あの忌々しいぼうやが、『聖女の涙』を―――コンラートの魂の半分を破壊したのだ。
「……エリシュカ?」
だが、コンラートにとってそれはどうでも良かった。問題は、大聖女像だ。それさえ無事なら、自分は―――。
「みんな!オルグさん……じゃなかった、魔王!それに……ええっ!?ルルナス!?」
虚空を睨み、一心に白の居室の様子を探るコンラートの邪魔をするかのように、崩れた壁の隙間から依那が駆け込んできたのはその時だった。
「エナさん!!」
「おお!無事だったか!」
「エナ!!」
案じていた聖女の到来に、ラウやナルファが喜びの声を上げ、前の時間軸を知るセオとステファーノは前回より早い合流にほっと息をつく。自覚は無いにしろ前回同様魔王に飛ばされた前庭から戻ってきた依那は、ステファーノにしがみついて泣いているルルナスと座り込んだコンラートを何度も見比べた。
「えっと……なんで分裂してんの?どういう状況?」
「おかえりなさい、エナさん。簡単な話ですよ。大神殿で死にかけたときに、ぼくを救ってくれた大賢者エノクの呼びかけに、魔王の中のルルナス様が応えてくださっただけのことです。ほら、エナさんが教えてくれたでしょう?ほんとうのルルナス様は、ただエノクに会いたいと、彼のところへ帰りたいと、それだけを願っていたって」
「え?えええええ?」
事も無げに言うステファーノに、事前に「奥の手がある」としか聞かされていなかった依那はますます混乱した。
「え?ちょっと待って、エノクが救ってくれたって、なに?どーやって呼びかけたの?あ、それがステファーノさんの言ってた、奥の手ってやつ?」
「まあ、そんな感じです。エノクの許へ行きたいルルナス様と、『聖女の涙』の元へ戻りたい魔王の反発が、長らく溶け合っていた彼らを別ったのでしょう。それより……どうやら、ソータくんが成功したようですよ。『聖女の涙』の破壊にね」
「えっ……」
さらりと落とされた爆弾発言に、その場の面々は息を飲み、はっとコンラートを見つめる。

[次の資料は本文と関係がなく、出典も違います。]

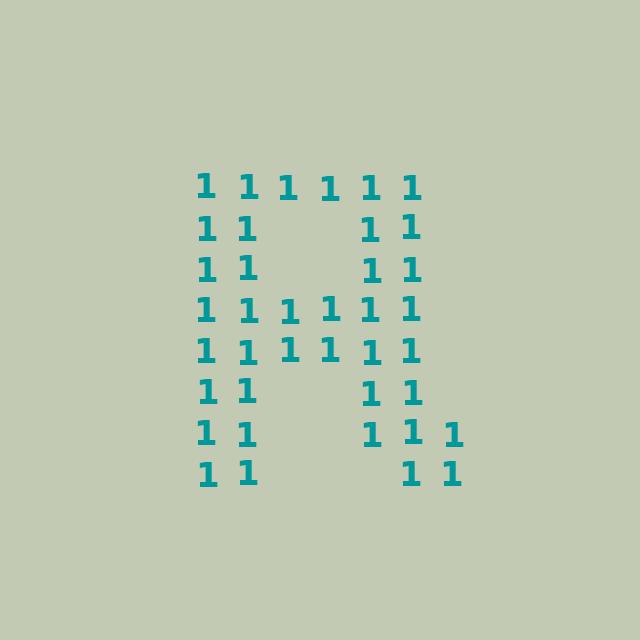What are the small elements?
The small elements are digit 1's.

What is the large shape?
The large shape is the letter R.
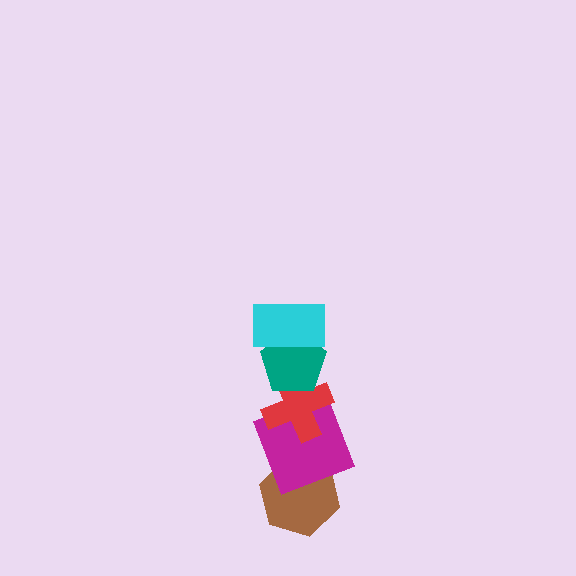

「………やれやれ。さすがは傍観者。おれたちを別ったことといい、洞察力は歴代の傍観者の中でも群を抜いているようだね」
全員の凝視を受けて、コンラートは豊かな黒髪を掻き上げて、困ったように苦笑した。
………金の中に、ほんのわずか………針で突いたような、微かな青の残る瞳を細めて。